In order to establish the class background of the sample, we therefore deployed a mixture of indices including post code, parental occupation, students’ self categorisation, school attended, patterns of familial attendance at university, and the university where the students had studied for their first degree: for only a quarter of the student body was it common for their family to have attended university; for half, either they or their siblings were first generation students, and these results corresponded with attendance at state schools; and 55% had studied for their first degree at a new university (most at the university under study). Thus, as several students observed, the status of HEI attended has itself become an indicator of class (Abel, 2003): ‘you’re at a disadvantage because you didn’t sort of go to a .. not a proper university .. I never really thought it would make any difference where you did (the law degree) .. but it does’.
The enactment of socio-economic background in cultural practices was manifest in other ways which would make it difficult for outsider students to ‘pass’ as potential lawyers. For instance, the dress codes of some female students distinguished them from their middle class colleagues, resulting in an aesthetic which could be coded as ‘common’. One student said of an interview at a law firm: ‘they sort of looked at me as if ‘what are you doing here? You should be working in a hair salon or something’, and a mature student who had had a previous career as an accountant made the following observations on her colleagues:
‘I can envisage some of them as being lawyers, but others I look at them and think, ‘what are you doing here?’ .. their whole demeanour ..some of them look very dolly birdy ..the ones that you can tell will get a training contract . the women are young, attractive, thin, blonde ..flirty, but dressed very subtly .. they are aware and confident’
On the other hand, the Islamic students’ dress highlighted the additional problems they would face seeking to enter a profession which reflected ‘the particular biographies, beliefs and expectations of .. white(s) ..’. (Wilkins, 1998).

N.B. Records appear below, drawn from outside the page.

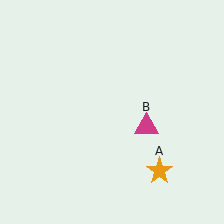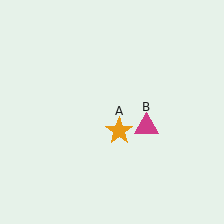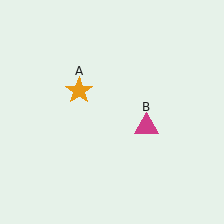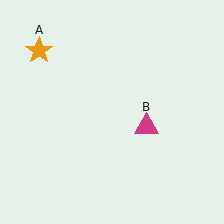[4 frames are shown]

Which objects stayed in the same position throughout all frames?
Magenta triangle (object B) remained stationary.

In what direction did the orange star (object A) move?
The orange star (object A) moved up and to the left.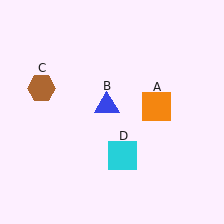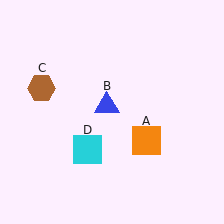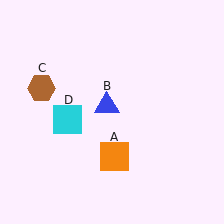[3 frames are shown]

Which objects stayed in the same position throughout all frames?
Blue triangle (object B) and brown hexagon (object C) remained stationary.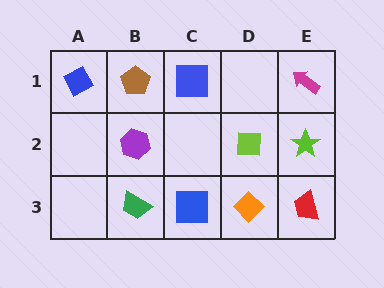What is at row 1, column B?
A brown pentagon.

Speech of course remains one of the most powerful signifiers of class. A primary function of legal training is to achieve enculturation in the profession’s official language; in addition to specific legal terms and the frequent use of Latin, this includes the use of the passive voice and modal markers to signify detachment, which working class students tended to find alien (Edensor, 2000). Many such students had also become conscious of the need to acquire a vocabulary, intonation and accent which would ‘bear(s) the imprint of a professional attitude’ (Lingard et al, 2003, p 612) and spoke of the disadvantage they perceived as flowing from their regional accents.
Thus, although students’ reflections on law as a discipline revealed the extent to which they had internalized law’s cultural paradigm and discourse, and, moreover, were aware of and took pleasure in the cultural capital this gave them, this socialisation could not compensate for the differential between these outsiders and the professional template, and, perhaps most significantly, their ignorance of the profession. Whereas many law students in old universities come from legal dynasties, and therefore not only possess a network of contacts and cultural capital, but also that intuitive understanding of what the profession requires, the knowledge of many outsiders was originally grounded in films and television programmes like Ally McBeal and LA Law. As a result of these media generated images, students lack of clear understanding was combined an impression of a limitless possibility of entry and progression (Minority and Social Diversity in Legal Education (2006) www.Scotland.gov.uk/library 5/justice/masd-02.asp, accessed 30/3/06) - which many students claimed had been bolstered by the universities at which they had studied for their degree: ‘it was like, all the firms would be offering us jobs; it’s such a con’. As this last remark indicates, by the LPC stage, the ‘outsider’ students were beginning to appreciate the difficulties in gaining entry to the profession. Unless they had established contacts through work as, say, paralegals, it was not uncommon for them to have applied to at least 50 firms without success, engendering deep anxiety and bitterness
The reasons for the difficulties in obtaining contracts varied according to professional sector. As observed above, the employment practices in the large corporate sector generally reveal a significant bias against new university students. The following comments reflected widespread experience: ‘there’s elitism among the institutions.. it borders on discrimination. If you’ve gone to a new university, not one of the red brick, top level institutions, then you’re not fit to work for their firm – I’ve had that said to me.’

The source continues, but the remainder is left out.